Periodontitis, a chronic inflammatory disease affecting over one billion people worldwide, is characterized by bacterial infections and hyperactive immune responses. Recent studies have revealed that the formation of neutrophil extracellular traps (NETs) contributes significantly to periodontal tissue destruction, and NETs degradation plays a critical role in periodontitis treatment. Current treatments, including mechanical debridement and systemic antibiotics, face limitations such as antibiotic resistance and insufficient local efficacy. To integrate antibacterial and NETs-elimination strategies, the authors propose a novel therapeutic approach using bifunctional core-shell microneedles (MNs) that deliver two types of nanozymes: a peroxidase (POD)-like palladium (Pd) nanozyme in the inner core layer and a DNase-like dendritic mesoporous silica nanoparticles (DMSN)-cerium (Ce) nanozyme in the outer layer. The Pd/Ce MNs are designed to facilitate the rapid release of Pd for bacterial eradication and the sustained release of DMSN-Ce for NETs degradation.
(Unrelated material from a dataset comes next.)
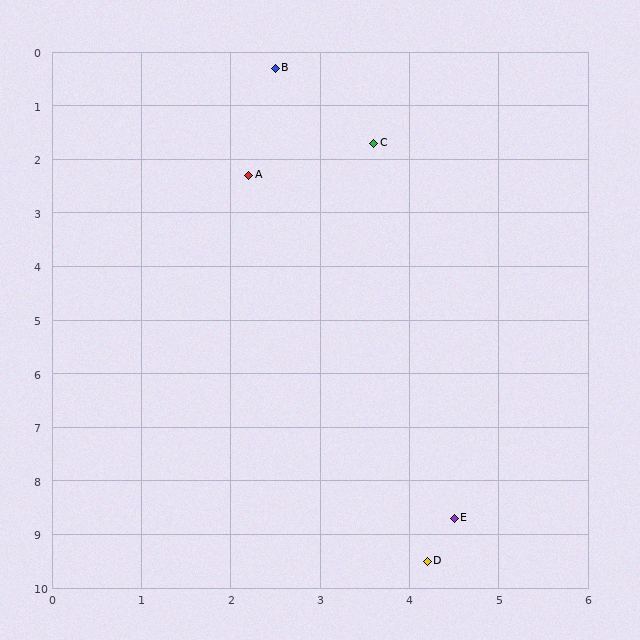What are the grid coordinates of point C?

This study details the synthesis and characterization of two nanozymes and core-shell structured MNs, followed by evaluations of their catalytic activities, in vitro biocompatibility, antibacterial efficacy and NETs-cleavage ability. In vivo testing using a rat model of periodontitis demonstrates significant improvements in bacterial clearance, inflammation reduction, and alveolar bone preservation. In conclusion, these findings suggest that Pd/Ce MNs with superior antibacterial and NETs-hydrolyzing properties represent a promising therapeutic strategy for the management of periodontitis.